Blond włosa nie powtórzyła tego gestu. Po zachowaniu swego przewodnika domyśliła się, że kobieta, którą wcześniej poznała, że ona musi być kimś, stojącym wyżej w ludzkiej hierarchii.

- Mi też miło cię widzieć i ciebie też Andegoro. Nie przygotowujesz się do święta? Gdzie twoja suknia?- Wysoka kobieta spojrzała na lianą suknię, która nie jak dorównywała ubraniu Lady.

- Ja... - Nie wiedziała co odpowiedzieć, nikt wcześniej nie krytykował jej wyglądu w ten sposób.

- Andegora jest tu od niedawna i nie zna naszych zwyczajów. Może ty ją wprowadzisz w nasze tradycje Lady? – Szarooki przerwał milczenie swojej jak się wydawało Lady Kadii, towarzyszki.

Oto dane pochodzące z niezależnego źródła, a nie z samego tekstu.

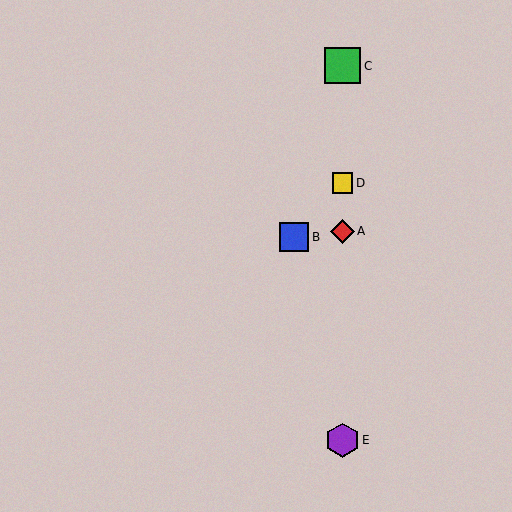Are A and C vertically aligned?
Yes, both are at x≈342.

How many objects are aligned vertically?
4 objects (A, C, D, E) are aligned vertically.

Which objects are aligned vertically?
Objects A, C, D, E are aligned vertically.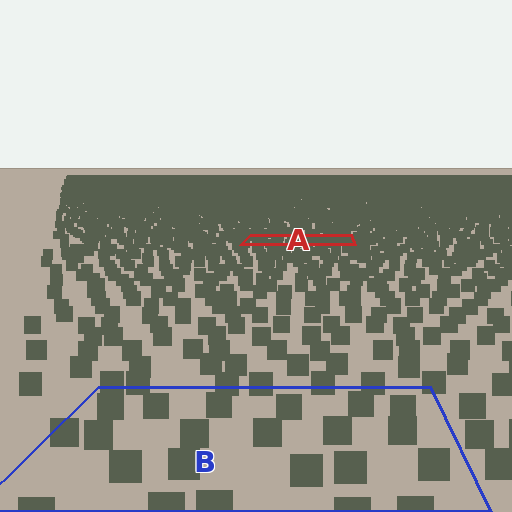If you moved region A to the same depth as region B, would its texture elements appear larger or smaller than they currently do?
They would appear larger. At a closer depth, the same texture elements are projected at a bigger on-screen size.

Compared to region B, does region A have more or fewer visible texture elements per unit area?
Region A has more texture elements per unit area — they are packed more densely because it is farther away.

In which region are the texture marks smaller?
The texture marks are smaller in region A, because it is farther away.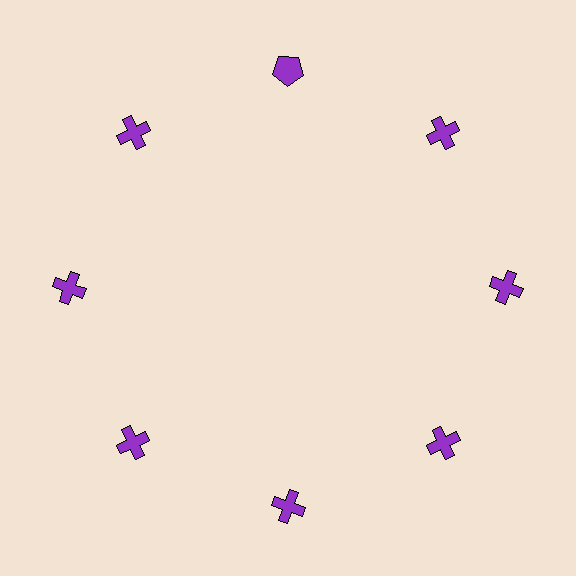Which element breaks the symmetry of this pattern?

- Doprawdy? W takim razie musisz iść ze mną! Mamy nie wiele czasu a ty jeszcze musisz się odpowiednio ubrać – Służące, które przyglądały się z boku natychmiast podeszły do blondwłosej.

- Nie ma takiej potrzeby! – Zaprotestowała, nie wiedząc jak, powinna się, zachować w takiej sytuacji. Nie chciała iść z tą kobietą. Ledwo ją znała. „Czemu ci, których przynajmniej raz ocaliłam, muszą za mną podążać?" Spytała siebie w myślach. Czasami żałowała, że okazuje tyle wrażliwości na inne istoty.

- Owszem jest. W ten dzień każdy musi obchodzić to święto! Nie możesz więc odmówić, chyba że chcesz mnie obrazić. Proszę cię, chodź więc ze mną i, pozwól mi się odwdzięczyć za to, co dla mnie, zrobiłaś. – Kobieta wydawała się inna dla Ignis niż na początku. Czuła od niej pewność siebie i gotowość podołania każdemu zadaniu. Ciężko było komuś takiemu odmówić.

- W takim razie muszę się zgodzić-Tym razem to ona nie chciała negocjować z człowiekiem. Powlókłszy się za Lady Kadii rzuciła groźne spojrzenie Leonardowi, który złapał się za szyję w odruchu, myśląc, że znowu rzuci jakieś zaklęcie. Gdy odeszła poczuł ogromną ulgę, że ma ją z głowy na tę część dnia.

I tak cztery kobiece postacie wędrowały na tle miasta, przemieszczając się między wielokolorowymi budynkami. Jedna z nich szła tuż obok prowadzącej, mimo że miała ochotę się wycofać na tył, nie mogła okazać tego, że chce się schować.